O burada durmuş, kendisi için gözyaşı dökmüş, herkese verdiği sevgide kendisi için ne kadar acımasız olduğunu görmüş, kendini ne kadar da az sevdiğini görmüş, kendinin en acımasız eleştireni olduğunu görmüş, içindeki sesin kendini ne kadar hırpaladığını…durmuş ve kendini sevmiş, kendi değerinikabul etmiş, ilk defa kendine hayran olmak için izin vermiş, kendini sevmek için kendine izin vermiş…o ilk defa affetmesi gereken kişinin kendisi olduğunu görmüş. Başkaları değil, o kendini affetmiş…affetmenin saflık olduğunu hatırlamış. gözyaşlarını silerek mor rengin üzerinde yürümeye başlamış.
Ve artık sevgi kim olduğunu hatırlamış. Yuvayı hatırlamış. Sevgi, neşe, özgürlük, farkındalık, güzellik, saflık ve tanımsız olan kaynağın forma bürünmüş ifadesi olduğunu hatırlamış. Gözlerini kapatmış ve ben benim demiş, ben tümolanım, tümolan benim parçam ve bende tüm olanın parçasıyım…gökkuşağı yolu bir daire olmuş, sevgi kalbinden yayılan bu gökkuşağı dairenin merkezindeymiş, o yuvadaymış, ve varolan her şeyle birmiş, bu birlik halinde içindeki tüm ıstıraplar, acılar korkular dönüşünceye kadar kalmış. Ve sonra ışık olup uçup gitmemiş sevgi prensesi sevgi…
Kim olduğunun bilişiyle dünyada kalmayı seçmiş. Ki diğer prens ve prenseslere kim olduklarını hatırlatmak için…Ve o biliyormuş ki mavi de, birliğin özgürlük ve neşe yansıması olan mavide bir gün kim olduğunu hatırlayacak, o da kalbinden sonsuzluğa açılan gökkuşağı yolundan adım adım geçeçek ve kim olduğunu bilecek…sevgi büyük aşkıyla yuvada buluşacaklarını biliyormuş…ve yuva başka boyutlarda yada başka alemlerde bir yerde değilmiş, o ben kimim sorusunun cevabıymış…sevgi tüm kalbiyle mavinin ben kimin sorusunun cevabını bulmak için gittiğini biliyormuş, ve bu yüzdende maviye sonsuz bir sevgi duyuyormuş.
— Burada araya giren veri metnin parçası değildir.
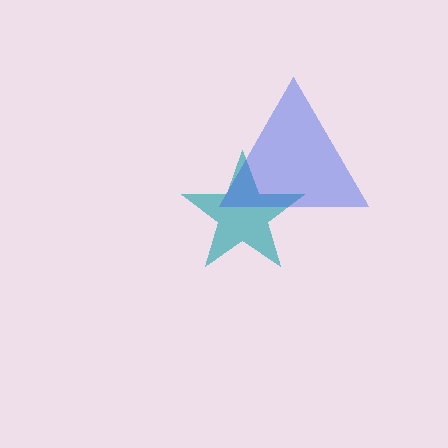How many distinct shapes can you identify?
There are 2 distinct shapes: a teal star, a blue triangle.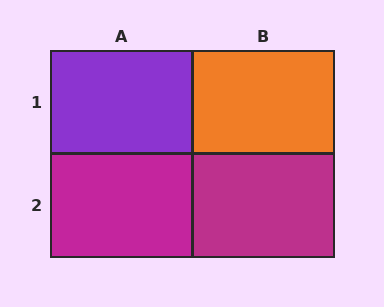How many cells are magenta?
2 cells are magenta.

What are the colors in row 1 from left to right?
Purple, orange.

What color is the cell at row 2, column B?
Magenta.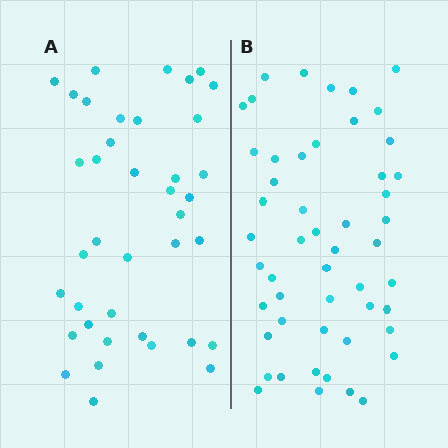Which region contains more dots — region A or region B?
Region B (the right region) has more dots.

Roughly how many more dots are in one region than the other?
Region B has roughly 12 or so more dots than region A.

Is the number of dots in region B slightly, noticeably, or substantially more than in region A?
Region B has noticeably more, but not dramatically so. The ratio is roughly 1.3 to 1.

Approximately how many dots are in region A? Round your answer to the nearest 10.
About 40 dots. (The exact count is 39, which rounds to 40.)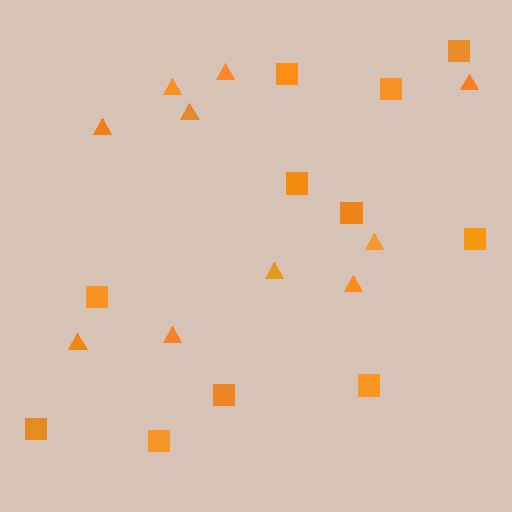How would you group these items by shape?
There are 2 groups: one group of triangles (10) and one group of squares (11).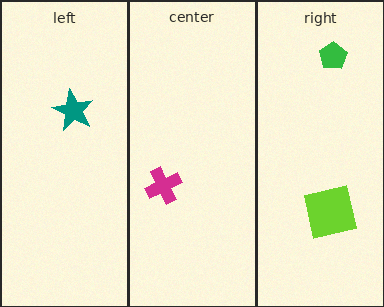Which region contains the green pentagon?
The right region.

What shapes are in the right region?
The green pentagon, the lime square.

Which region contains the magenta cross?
The center region.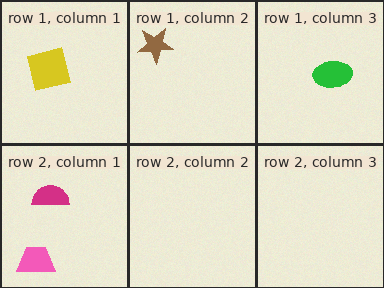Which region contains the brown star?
The row 1, column 2 region.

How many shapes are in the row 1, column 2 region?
1.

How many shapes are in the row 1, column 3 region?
1.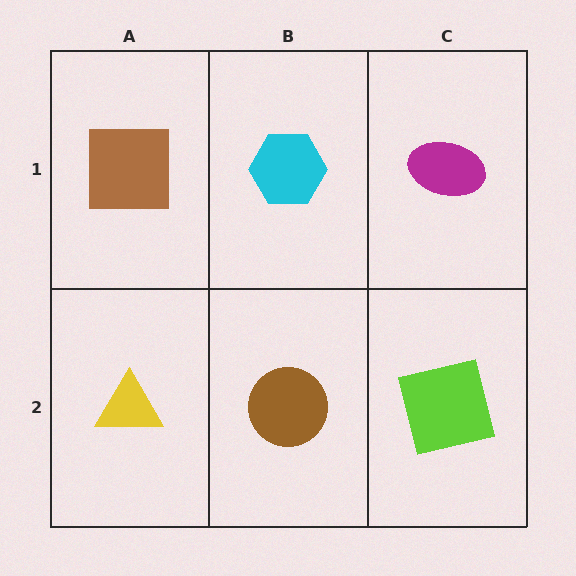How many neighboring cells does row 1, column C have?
2.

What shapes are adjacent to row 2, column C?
A magenta ellipse (row 1, column C), a brown circle (row 2, column B).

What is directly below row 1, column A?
A yellow triangle.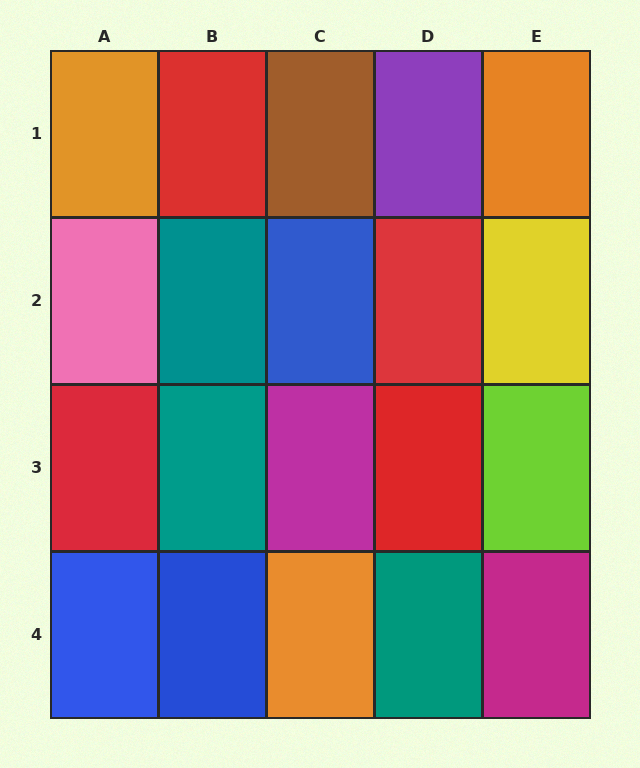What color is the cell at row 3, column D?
Red.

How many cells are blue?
3 cells are blue.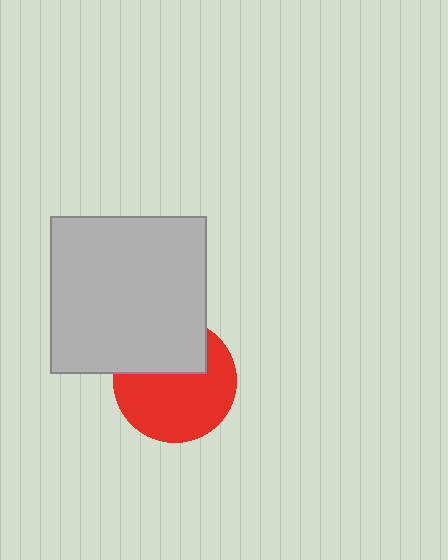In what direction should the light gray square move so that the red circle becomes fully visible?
The light gray square should move up. That is the shortest direction to clear the overlap and leave the red circle fully visible.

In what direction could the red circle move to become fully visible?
The red circle could move down. That would shift it out from behind the light gray square entirely.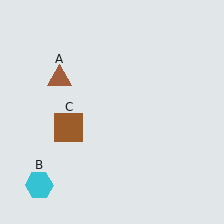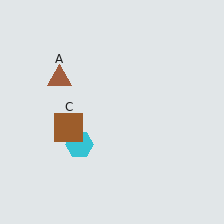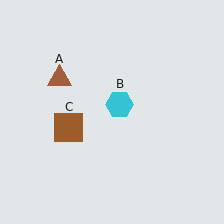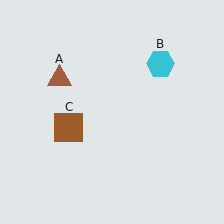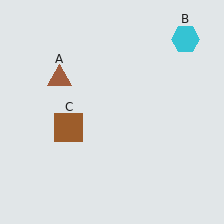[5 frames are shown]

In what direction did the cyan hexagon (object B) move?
The cyan hexagon (object B) moved up and to the right.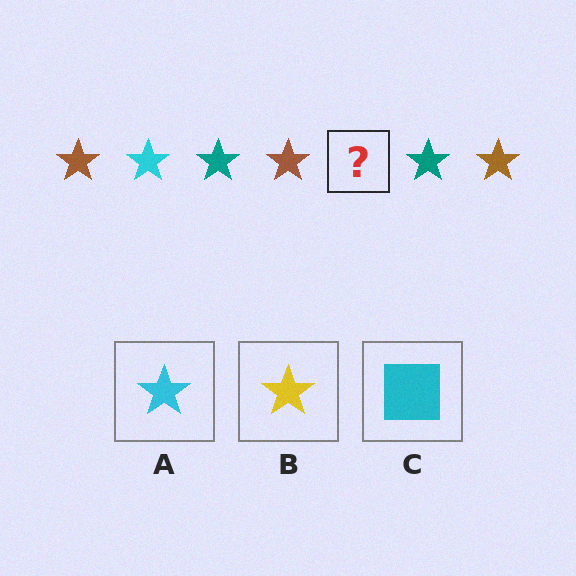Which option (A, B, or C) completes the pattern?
A.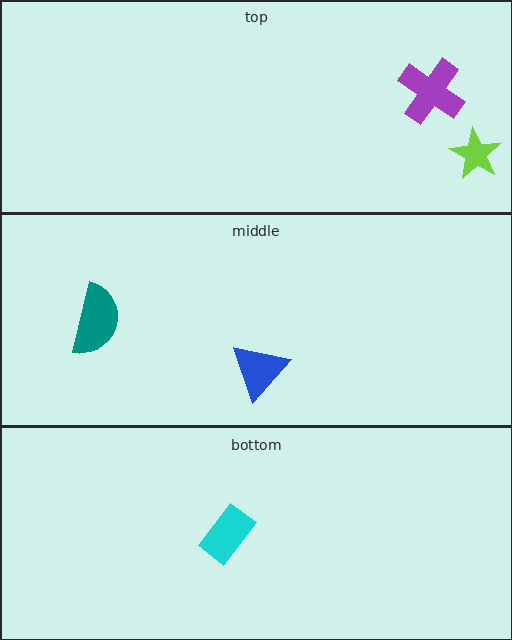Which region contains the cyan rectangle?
The bottom region.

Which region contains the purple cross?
The top region.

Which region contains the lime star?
The top region.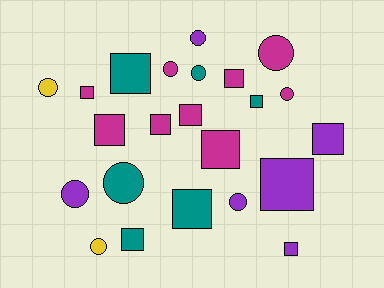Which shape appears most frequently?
Square, with 13 objects.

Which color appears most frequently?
Magenta, with 9 objects.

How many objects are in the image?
There are 23 objects.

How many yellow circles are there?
There are 2 yellow circles.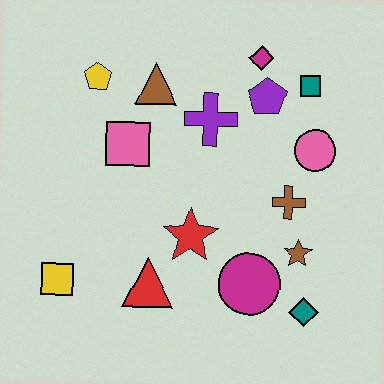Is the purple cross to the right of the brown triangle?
Yes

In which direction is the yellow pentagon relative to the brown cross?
The yellow pentagon is to the left of the brown cross.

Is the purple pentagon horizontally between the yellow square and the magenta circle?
No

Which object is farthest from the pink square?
The teal diamond is farthest from the pink square.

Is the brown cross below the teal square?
Yes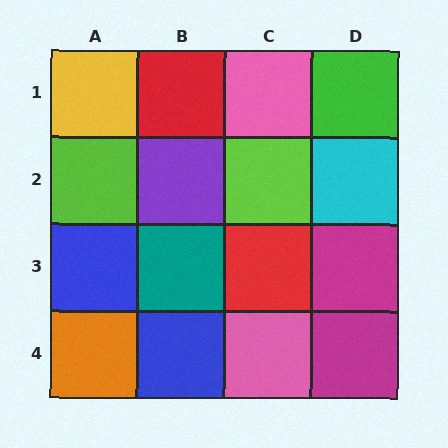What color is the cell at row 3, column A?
Blue.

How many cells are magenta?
2 cells are magenta.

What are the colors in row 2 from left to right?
Lime, purple, lime, cyan.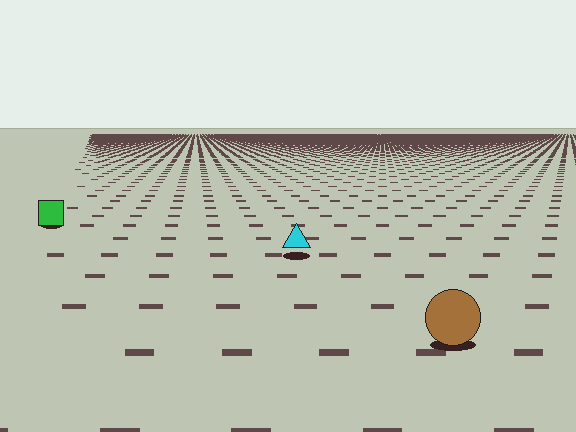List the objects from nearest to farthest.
From nearest to farthest: the brown circle, the cyan triangle, the green square.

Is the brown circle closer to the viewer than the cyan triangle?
Yes. The brown circle is closer — you can tell from the texture gradient: the ground texture is coarser near it.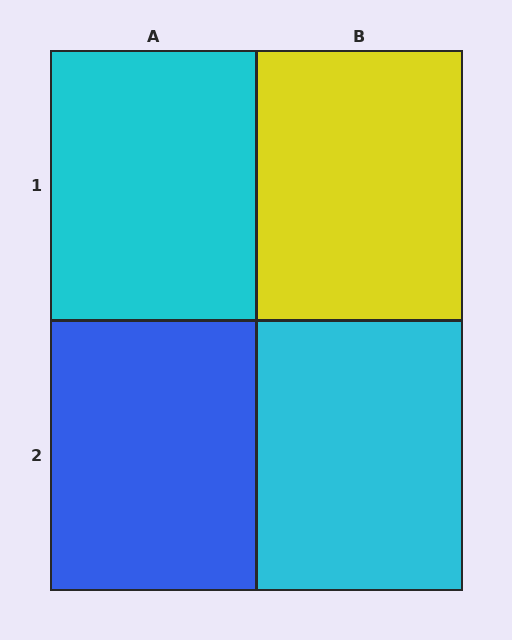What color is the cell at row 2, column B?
Cyan.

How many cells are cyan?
2 cells are cyan.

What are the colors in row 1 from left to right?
Cyan, yellow.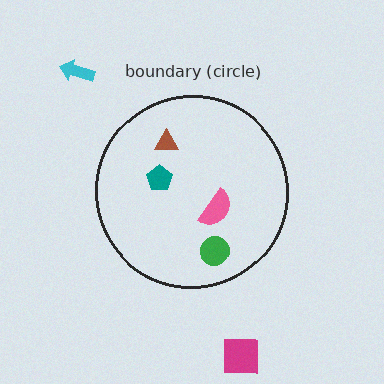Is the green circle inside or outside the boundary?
Inside.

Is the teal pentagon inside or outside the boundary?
Inside.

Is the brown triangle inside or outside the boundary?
Inside.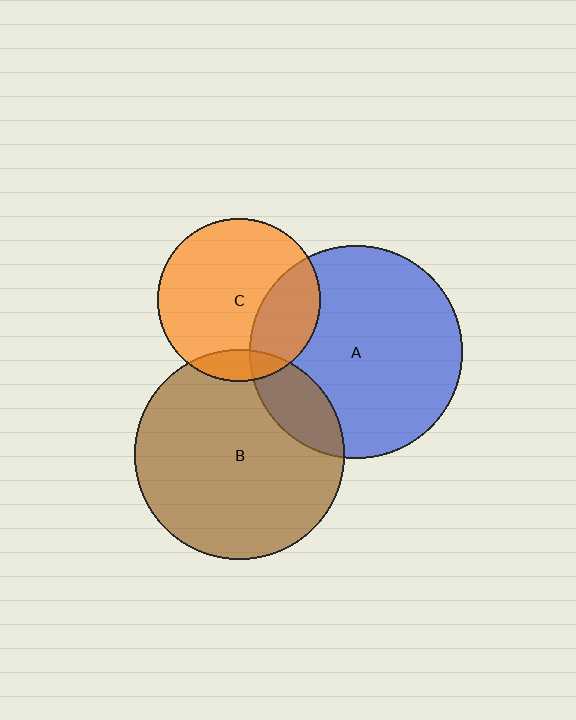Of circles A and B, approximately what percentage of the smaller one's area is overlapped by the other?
Approximately 15%.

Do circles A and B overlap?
Yes.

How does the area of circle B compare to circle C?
Approximately 1.7 times.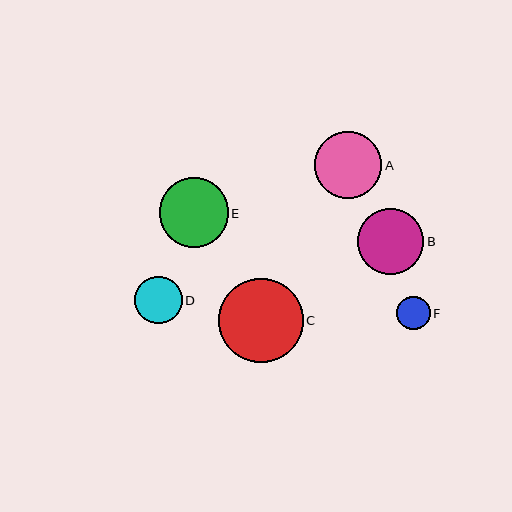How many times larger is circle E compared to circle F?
Circle E is approximately 2.1 times the size of circle F.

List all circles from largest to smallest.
From largest to smallest: C, E, A, B, D, F.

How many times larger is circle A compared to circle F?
Circle A is approximately 2.0 times the size of circle F.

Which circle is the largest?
Circle C is the largest with a size of approximately 84 pixels.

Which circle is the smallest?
Circle F is the smallest with a size of approximately 33 pixels.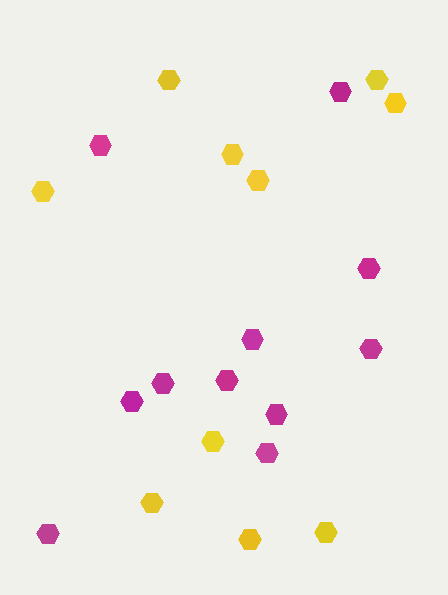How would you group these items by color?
There are 2 groups: one group of yellow hexagons (10) and one group of magenta hexagons (11).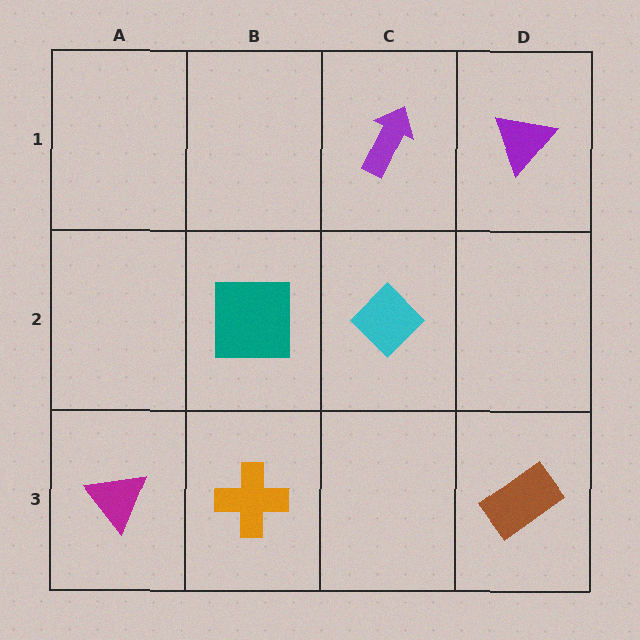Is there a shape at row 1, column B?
No, that cell is empty.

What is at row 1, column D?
A purple triangle.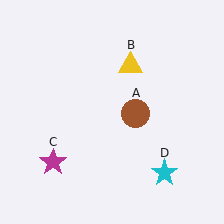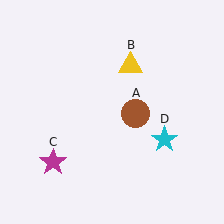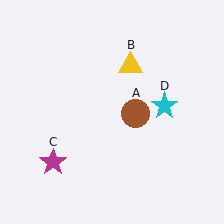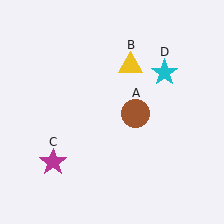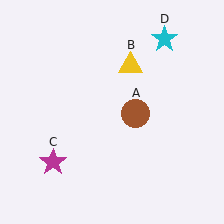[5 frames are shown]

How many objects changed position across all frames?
1 object changed position: cyan star (object D).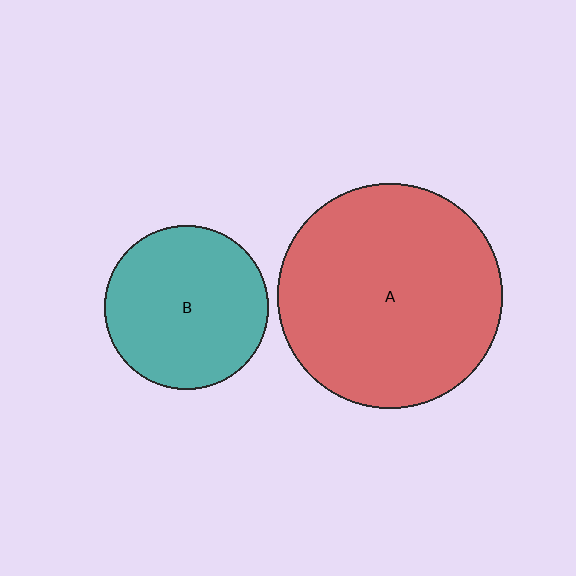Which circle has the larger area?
Circle A (red).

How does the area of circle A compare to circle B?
Approximately 1.9 times.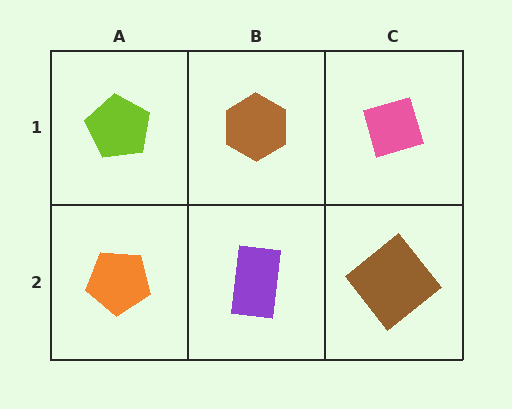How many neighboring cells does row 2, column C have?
2.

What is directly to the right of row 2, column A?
A purple rectangle.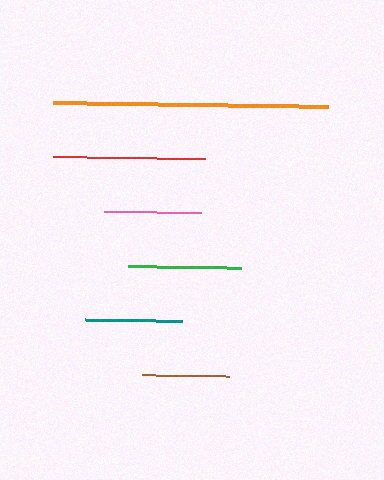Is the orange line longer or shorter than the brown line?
The orange line is longer than the brown line.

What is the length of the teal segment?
The teal segment is approximately 97 pixels long.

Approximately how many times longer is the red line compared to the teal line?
The red line is approximately 1.6 times the length of the teal line.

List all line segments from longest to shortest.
From longest to shortest: orange, red, green, teal and pink (about equal), brown.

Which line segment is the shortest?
The brown line is the shortest at approximately 87 pixels.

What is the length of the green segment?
The green segment is approximately 114 pixels long.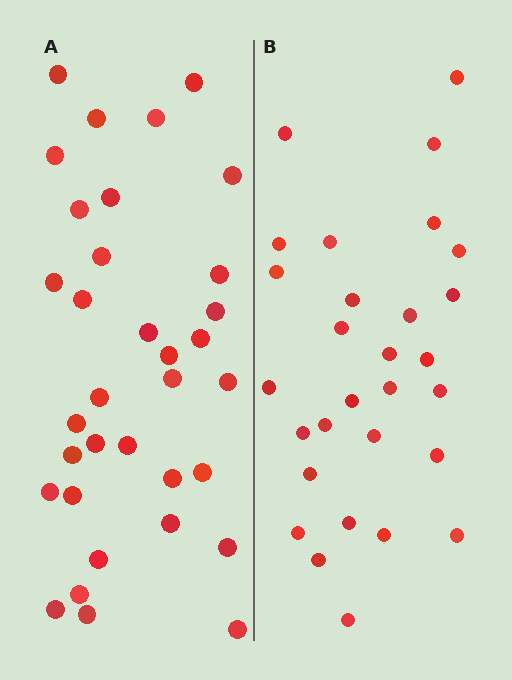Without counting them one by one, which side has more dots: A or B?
Region A (the left region) has more dots.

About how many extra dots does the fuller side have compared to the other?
Region A has about 5 more dots than region B.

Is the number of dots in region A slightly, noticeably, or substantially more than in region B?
Region A has only slightly more — the two regions are fairly close. The ratio is roughly 1.2 to 1.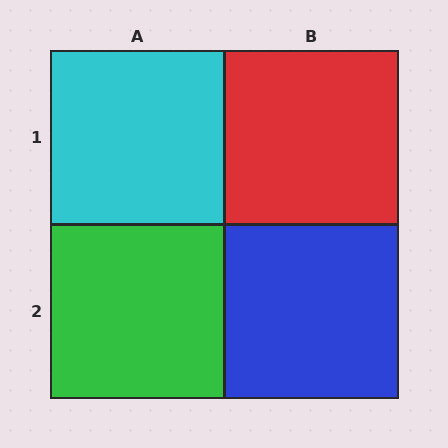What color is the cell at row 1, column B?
Red.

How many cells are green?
1 cell is green.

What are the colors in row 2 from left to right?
Green, blue.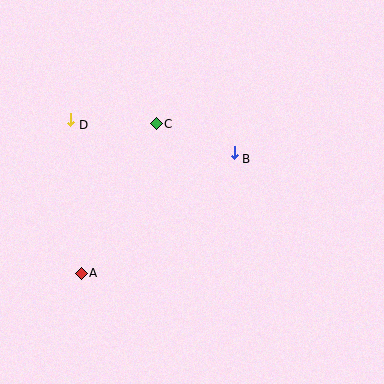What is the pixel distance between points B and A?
The distance between B and A is 191 pixels.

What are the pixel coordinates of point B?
Point B is at (234, 159).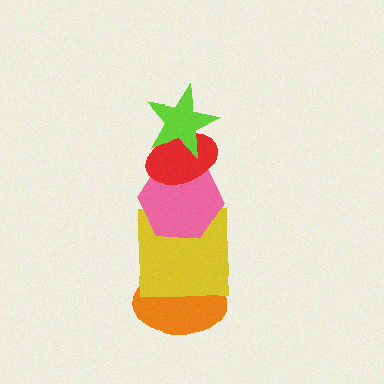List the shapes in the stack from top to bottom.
From top to bottom: the lime star, the red ellipse, the pink hexagon, the yellow square, the orange ellipse.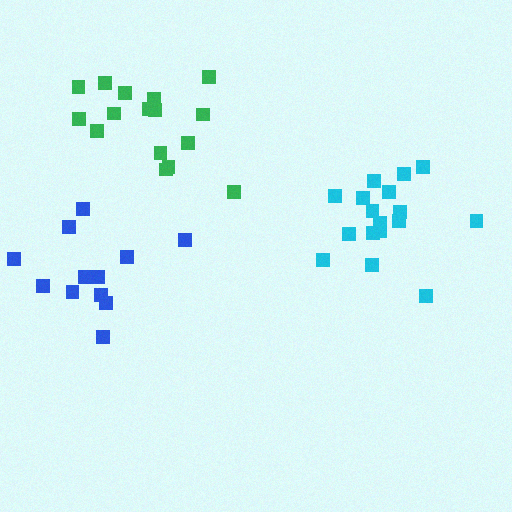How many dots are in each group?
Group 1: 12 dots, Group 2: 17 dots, Group 3: 16 dots (45 total).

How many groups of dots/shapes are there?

Sevgi kim olduğunu bilmiş, mavi kim olduğunu bildiğinde onlar yuvada buluşacaklar…ve yuva başka alemlerde yada başka boyutlarda değildir, yuva olduğun yerdir, yuva kalbindedir, ben kimin diye soran her bir kalp yuvayı yine kalbinde bulacaktır. Çünkü kalbindeki sonsuzluğun hücresi yuvadan bu yana yaptığın tüm yolculukların anılarını taşır, ve tek bir soruyla bu anılara ulaşabilirsin…BEN KİMİM???